Heard traces of Pittsburghese in a Dennis Miller audiobook—what’s goin’
ahn?
“So dint I see you dahn the Meadows last week?”—overheard at the Permanti Bruhs in Crafton.Kielbasa an’ cheese
sammich.
Mick Irish,Kenzo
I agree. Why do we need to be homogenized?
Admittedly, though, I went about damping down my Maryland accent when I was a young woman. Now, I just love hearing a Maryland accent.
I also like regional accents.
Your screen name sort of gave it away. But those are the three big ones in Philly, aren’t they?
Pittsburgh is not the only place where there is demand for these classes.
Martha Stewart and Tanya Roberts had to take years of diction classes to ditch their New Jersey accents.
Ditto Leonard Nimoy to ditch his wicked chowdah Boston accent.
If you have the chance to look at Meghan Markle’s recent videos... after her marriage to Prince Harry, she’s suddenly developed a British accent in talking to the commoners.
Did she have a tutor, one wonders?
When people point out my yinzer accent, I double dahn. I wouldn’t change a syllable.
I have to steal that!
Yeah. I grew up in da Bronx till age 15 then lawn guy land from there. My fathers mother and her other sons apart from my father were all full of Terlit and earl burner. (Never Earl boiner. That would be Brooklyn. There is a difference.)

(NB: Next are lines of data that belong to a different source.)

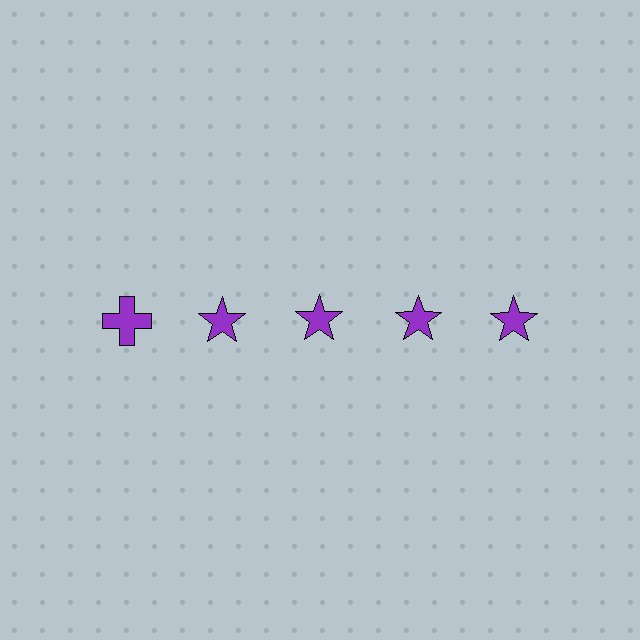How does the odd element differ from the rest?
It has a different shape: cross instead of star.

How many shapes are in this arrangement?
There are 5 shapes arranged in a grid pattern.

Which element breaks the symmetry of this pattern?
The purple cross in the top row, leftmost column breaks the symmetry. All other shapes are purple stars.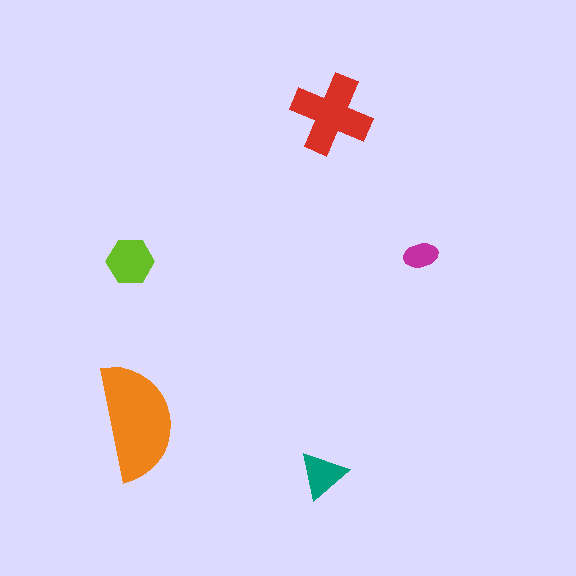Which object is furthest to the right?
The magenta ellipse is rightmost.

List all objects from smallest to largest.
The magenta ellipse, the teal triangle, the lime hexagon, the red cross, the orange semicircle.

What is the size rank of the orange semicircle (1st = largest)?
1st.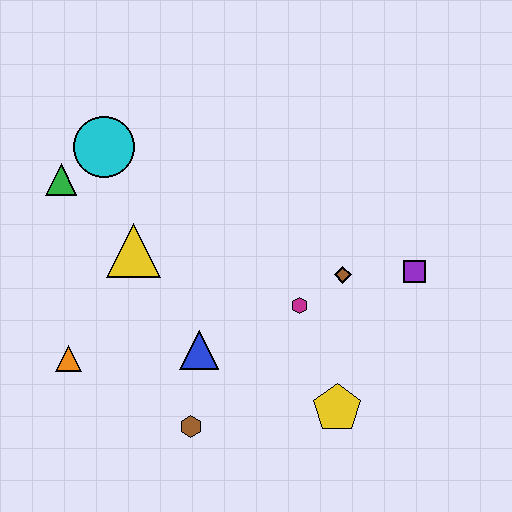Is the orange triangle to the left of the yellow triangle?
Yes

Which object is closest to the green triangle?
The cyan circle is closest to the green triangle.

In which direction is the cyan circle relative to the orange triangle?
The cyan circle is above the orange triangle.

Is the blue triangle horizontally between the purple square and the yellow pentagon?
No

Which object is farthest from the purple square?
The green triangle is farthest from the purple square.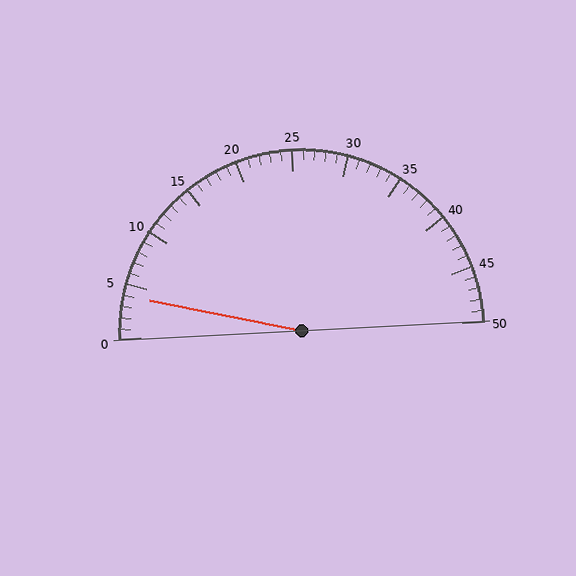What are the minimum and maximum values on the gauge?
The gauge ranges from 0 to 50.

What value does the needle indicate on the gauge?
The needle indicates approximately 4.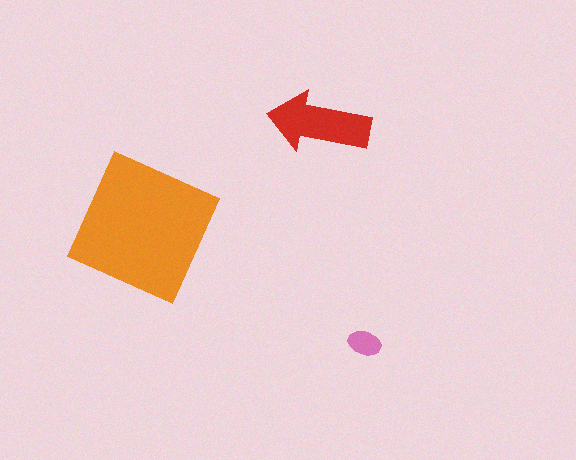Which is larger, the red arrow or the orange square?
The orange square.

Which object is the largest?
The orange square.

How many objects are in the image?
There are 3 objects in the image.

My cousins spoke like that too like it was a badge of honor. My father was edumacated by my mother who mostly spoke properly. I believe she told my father to stop talking like a gavone (gavone or more correctly caffone is Italian slang for a low born jerk). Yes along with Bronxeeze we had NY Italian slang interspersed.
The other weird thing about Pittsburghese is some of the backwards sentence structure. Particularly true in local government, i.e.;
County of Allegheny
County of Allegheny Bureau of Police
City of Pittsburgh Bureau of Fire
etc.
Both the word bureau and the sentence structure are pulled straight from French. And we gave them the heave-ho 260 years ago!
Pittsburgh brings back terrible memories for me.
First job out of college 35 years ago I worked for a stock brokerage firm in Pittsburgh. Think Wolf of Wall Street atmosphere.
I was last in sales every week and the brokerage manager would literally scream his lungs out at me at the Monday morning meetings.
Lasted 11 months before I quit on threat of being fired.
Watched Wolf of Wall Street and it made me sick to my stomach.
I did not realize there was a distinctive Pittsburgh accent. I recently travelled through Pittsburgh, going up the Duquense incline and eating lunch at Square Cafe on S. Braddock. I really did not notice anything different about the way the employees at either place talked.
Ye godz.. I was born in Pittsburgh, but left when I was 10 DAYS old, never went back. We moved to NYC for my first seven years and I still have a touch of NY in my pronunciation, I’m told.
Yes isn’t CCAC Community College of
Allegheny County?
Heard Sean Hannity say to get his job
as a talk host in Atlanta, and
then nationally he had to lose
the Noo Yawk accent.
We lived in Pittsburg when I was 3 and 4. For many years I had a way of saying certain words that I didn’t understand until I did a job in Pittsburg and found that everyone there talked like me.
Yes..Lots of Polish,Ukrainians and other Eastern Europeans also
There is a “H” in Pittsburgh. I lived there for almost thirty years. Now I live in the South, but I still love the Burgh.